Friendship between women is a very tricky thing, and as the opening quote from author Patricia Highsmith says, “…friendships are the result of certain needs that can be completely hidden from both people.” Magda and Sara needed things from one another that they couldn’t, or didn’t dare, seek elsewhere. Growing up in a very strict family with Old World values, Magda wanted and felt things that her parents (in particular her mother) could not tolerate, and given the times in which she grew up it was easier for her to just not deal with those feelings. She left her midwestern home and made a career in NYC, yet still what she wanted most always seemed just out of her reach.

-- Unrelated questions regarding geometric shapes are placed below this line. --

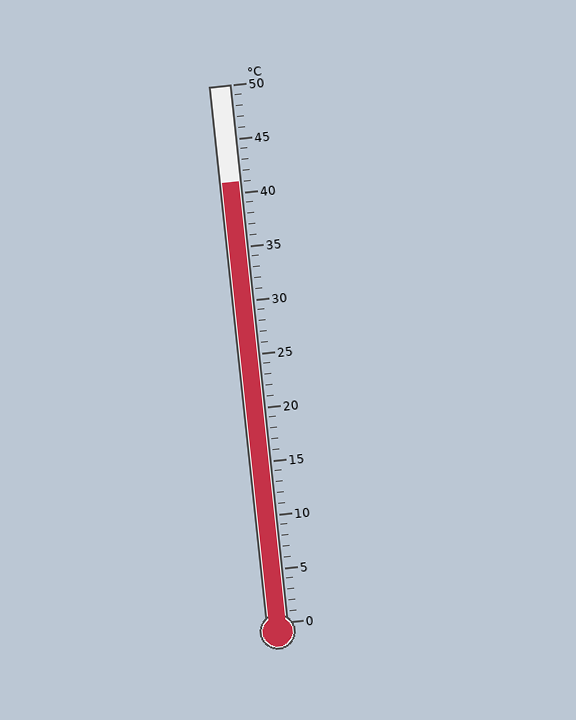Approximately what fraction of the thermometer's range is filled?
The thermometer is filled to approximately 80% of its range.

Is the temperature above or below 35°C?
The temperature is above 35°C.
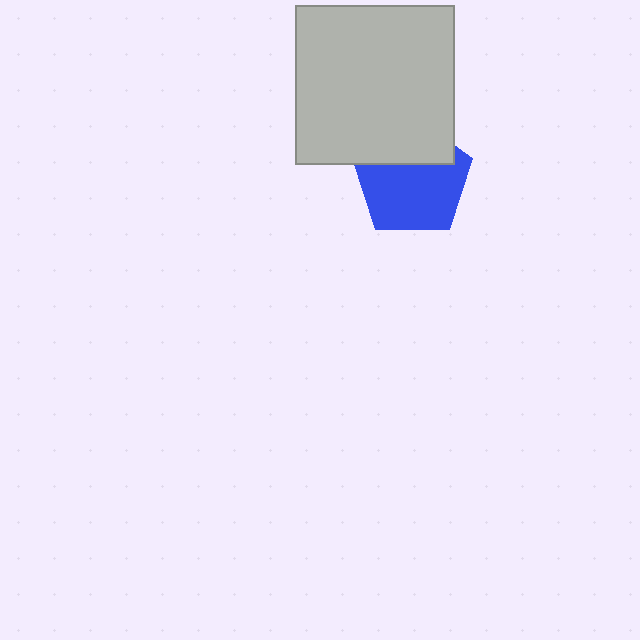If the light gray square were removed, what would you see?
You would see the complete blue pentagon.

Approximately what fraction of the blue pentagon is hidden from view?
Roughly 34% of the blue pentagon is hidden behind the light gray square.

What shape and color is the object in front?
The object in front is a light gray square.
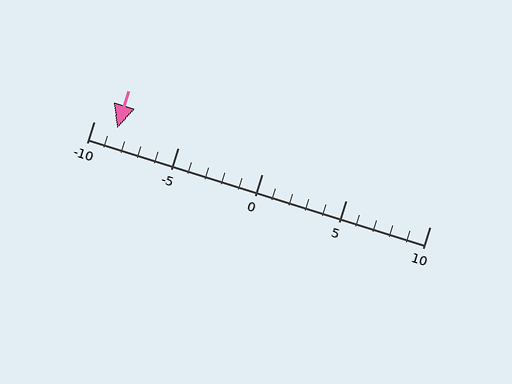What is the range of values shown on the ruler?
The ruler shows values from -10 to 10.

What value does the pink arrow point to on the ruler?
The pink arrow points to approximately -9.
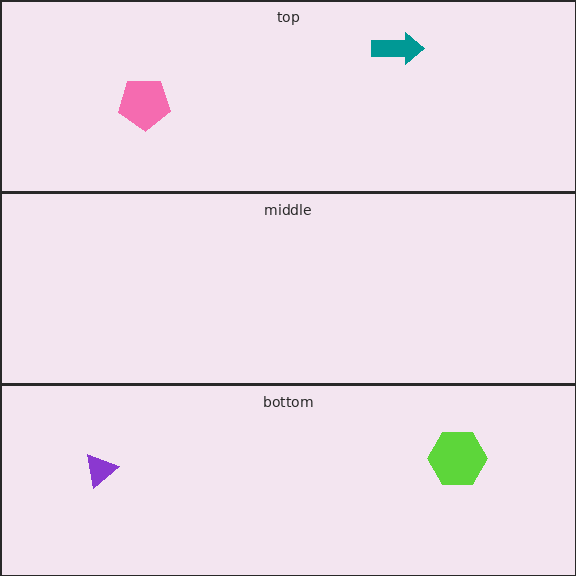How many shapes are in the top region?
2.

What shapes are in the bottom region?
The purple triangle, the lime hexagon.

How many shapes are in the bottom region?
2.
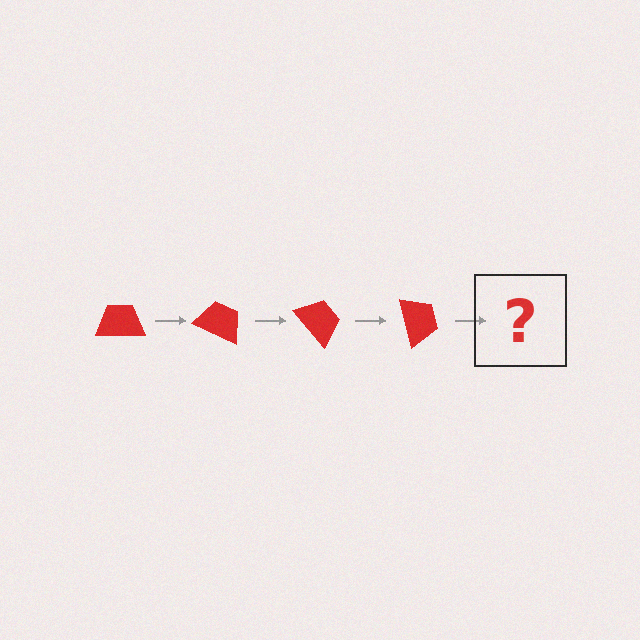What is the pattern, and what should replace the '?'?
The pattern is that the trapezoid rotates 25 degrees clockwise each step. The '?' should be a red trapezoid rotated 100 degrees clockwise.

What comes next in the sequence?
The next element should be a red trapezoid rotated 100 degrees clockwise.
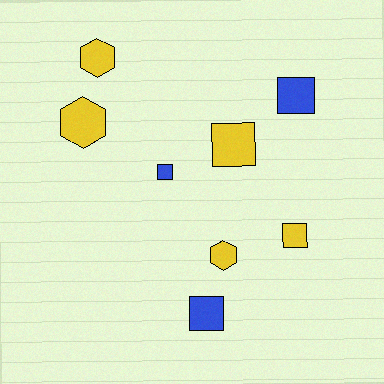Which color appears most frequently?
Yellow, with 5 objects.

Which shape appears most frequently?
Square, with 5 objects.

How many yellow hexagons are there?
There are 3 yellow hexagons.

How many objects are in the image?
There are 8 objects.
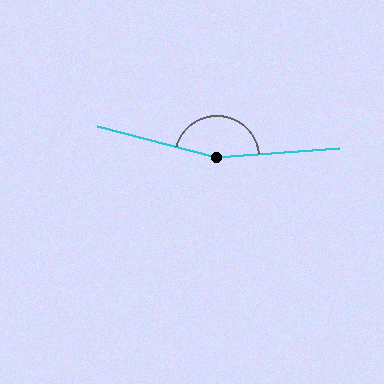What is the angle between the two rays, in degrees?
Approximately 161 degrees.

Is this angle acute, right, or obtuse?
It is obtuse.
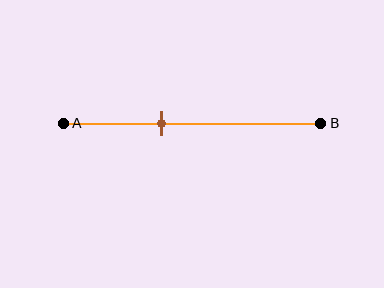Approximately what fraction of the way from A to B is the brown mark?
The brown mark is approximately 40% of the way from A to B.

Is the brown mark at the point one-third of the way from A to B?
No, the mark is at about 40% from A, not at the 33% one-third point.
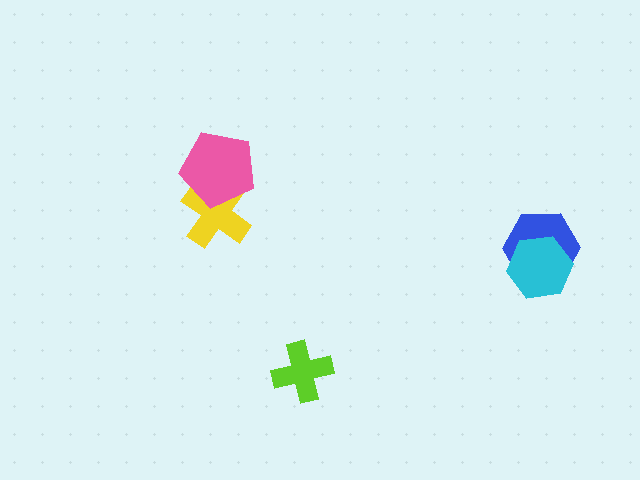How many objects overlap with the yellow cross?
1 object overlaps with the yellow cross.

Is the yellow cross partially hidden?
Yes, it is partially covered by another shape.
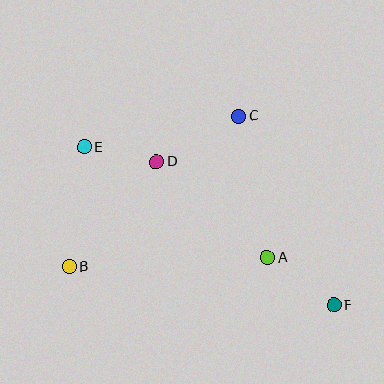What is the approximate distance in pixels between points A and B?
The distance between A and B is approximately 199 pixels.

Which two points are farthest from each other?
Points E and F are farthest from each other.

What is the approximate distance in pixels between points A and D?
The distance between A and D is approximately 147 pixels.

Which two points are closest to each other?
Points D and E are closest to each other.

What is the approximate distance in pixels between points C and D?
The distance between C and D is approximately 94 pixels.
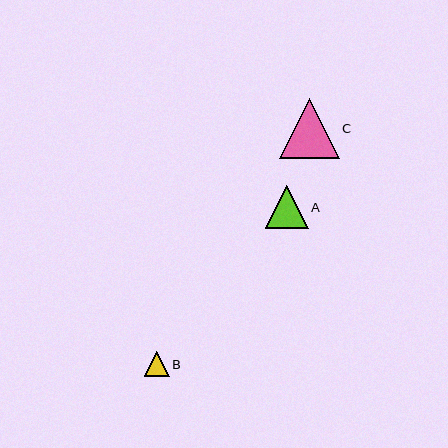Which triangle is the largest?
Triangle C is the largest with a size of approximately 60 pixels.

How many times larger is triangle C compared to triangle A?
Triangle C is approximately 1.4 times the size of triangle A.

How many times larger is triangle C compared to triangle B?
Triangle C is approximately 2.4 times the size of triangle B.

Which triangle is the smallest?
Triangle B is the smallest with a size of approximately 25 pixels.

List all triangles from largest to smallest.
From largest to smallest: C, A, B.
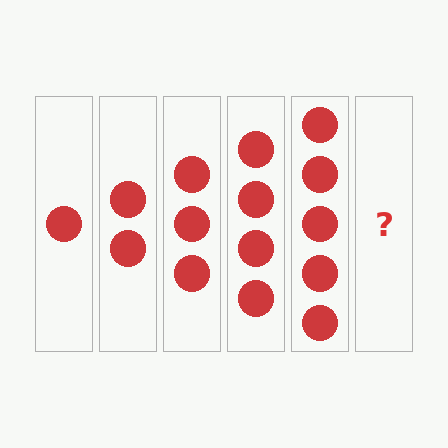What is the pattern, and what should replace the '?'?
The pattern is that each step adds one more circle. The '?' should be 6 circles.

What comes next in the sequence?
The next element should be 6 circles.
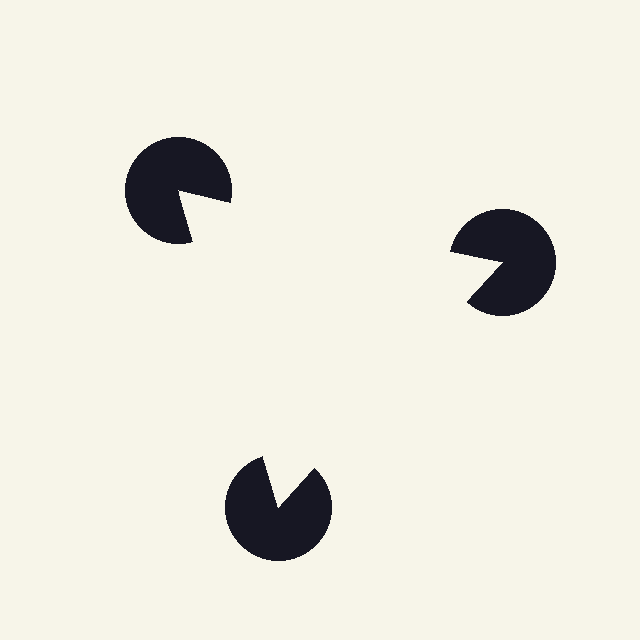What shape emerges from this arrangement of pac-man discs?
An illusory triangle — its edges are inferred from the aligned wedge cuts in the pac-man discs, not physically drawn.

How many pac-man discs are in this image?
There are 3 — one at each vertex of the illusory triangle.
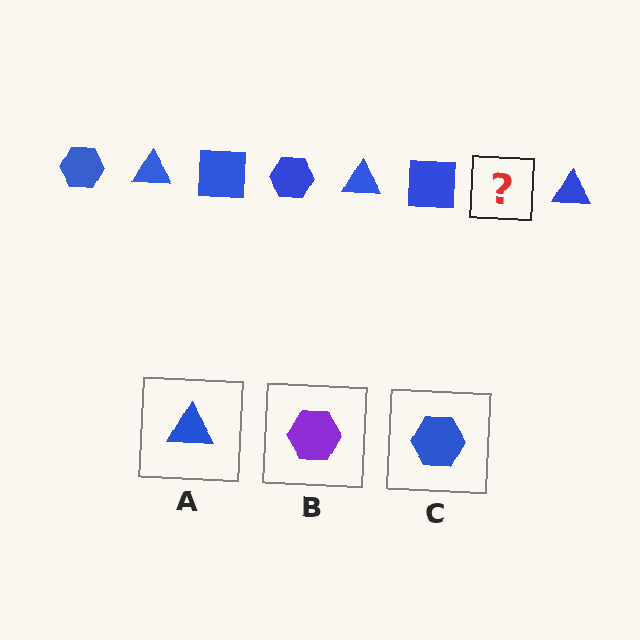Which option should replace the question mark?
Option C.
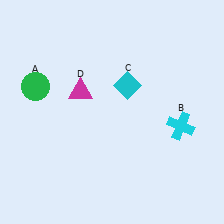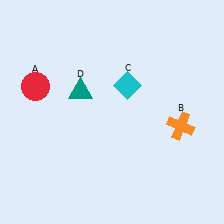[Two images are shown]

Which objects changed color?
A changed from green to red. B changed from cyan to orange. D changed from magenta to teal.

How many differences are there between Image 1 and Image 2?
There are 3 differences between the two images.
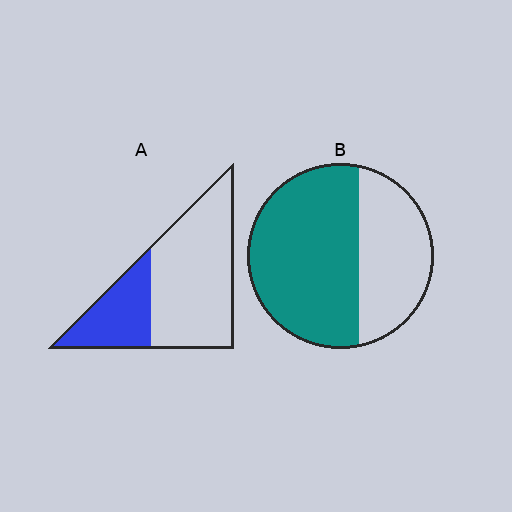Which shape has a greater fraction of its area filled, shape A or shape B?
Shape B.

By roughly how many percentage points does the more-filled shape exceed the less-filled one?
By roughly 30 percentage points (B over A).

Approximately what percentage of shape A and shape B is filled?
A is approximately 30% and B is approximately 65%.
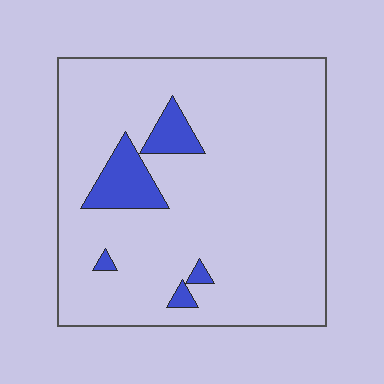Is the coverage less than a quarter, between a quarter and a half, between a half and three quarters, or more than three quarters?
Less than a quarter.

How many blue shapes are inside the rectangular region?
5.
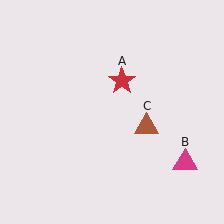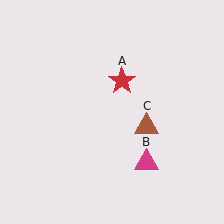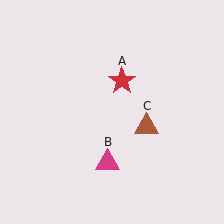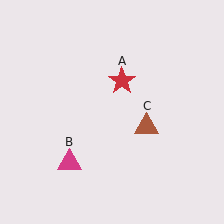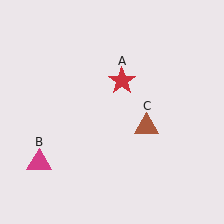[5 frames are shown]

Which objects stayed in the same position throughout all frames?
Red star (object A) and brown triangle (object C) remained stationary.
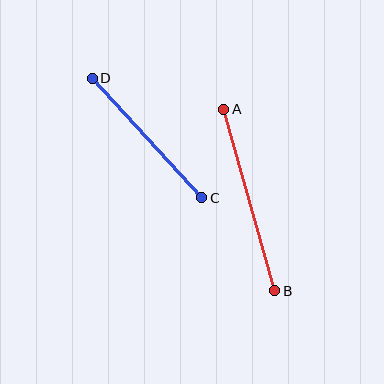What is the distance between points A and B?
The distance is approximately 188 pixels.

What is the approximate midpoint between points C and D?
The midpoint is at approximately (147, 138) pixels.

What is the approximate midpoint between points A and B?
The midpoint is at approximately (249, 200) pixels.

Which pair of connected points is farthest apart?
Points A and B are farthest apart.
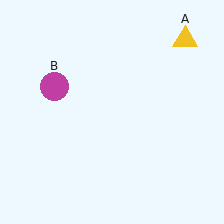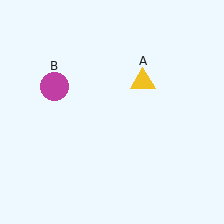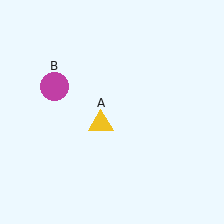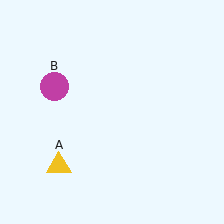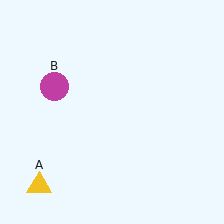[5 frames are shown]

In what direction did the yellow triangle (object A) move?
The yellow triangle (object A) moved down and to the left.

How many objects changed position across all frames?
1 object changed position: yellow triangle (object A).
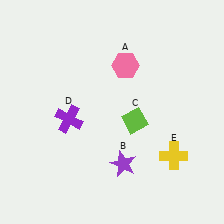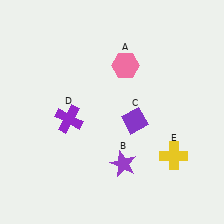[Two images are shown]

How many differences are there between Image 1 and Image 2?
There is 1 difference between the two images.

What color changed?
The diamond (C) changed from lime in Image 1 to purple in Image 2.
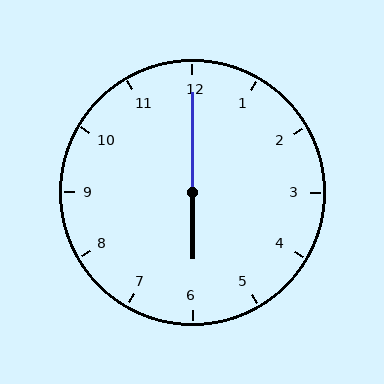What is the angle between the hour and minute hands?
Approximately 180 degrees.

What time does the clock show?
6:00.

Sara’s marriage was not what she hoped it would be but she was determined to make it at least look like she was happy, even though she never had the children she so desperately wanted and her husband’s flaws wounded her deeply. A trip the two women took to Boston changed their friendship, and Sara would die before the two could get it back on course. As Magda slowly reveals the dynamics in their relationship and her true feelings for Sara, the reader also sees the letters that Sara wrote to Magda when off travelling with Fred, which help explain just why Magda didn’t like him very much. There are so many quirky and endearing characters sprinkled throughout the book, and both Magda and Sara are very relatable. I felt that the book started out very slowly and my attention would wander a bit, but my growing fondness for Magda and my desire to see just what caused their friendship to fray kept me going. There are questions of sexuality and identity, the boundaries between friendship and marriage that must be navigated, and the role that family plays in each person’s life at the root of the story. I found it more melancholic with occasional bursts of humor than an overall funny story, but others might see it differently. The slow pacing lessened my enjoyment of the story, but the characters who inhabited the pages helped make up for that to a degree. Readers of Elizabeth Berg, Jacquelyn Mitchard and Elinor Lipman might find this novel to their liking. My thanks to NetGalley and Ecco Press for allowing me access to an early copy of this novel of loss and hope.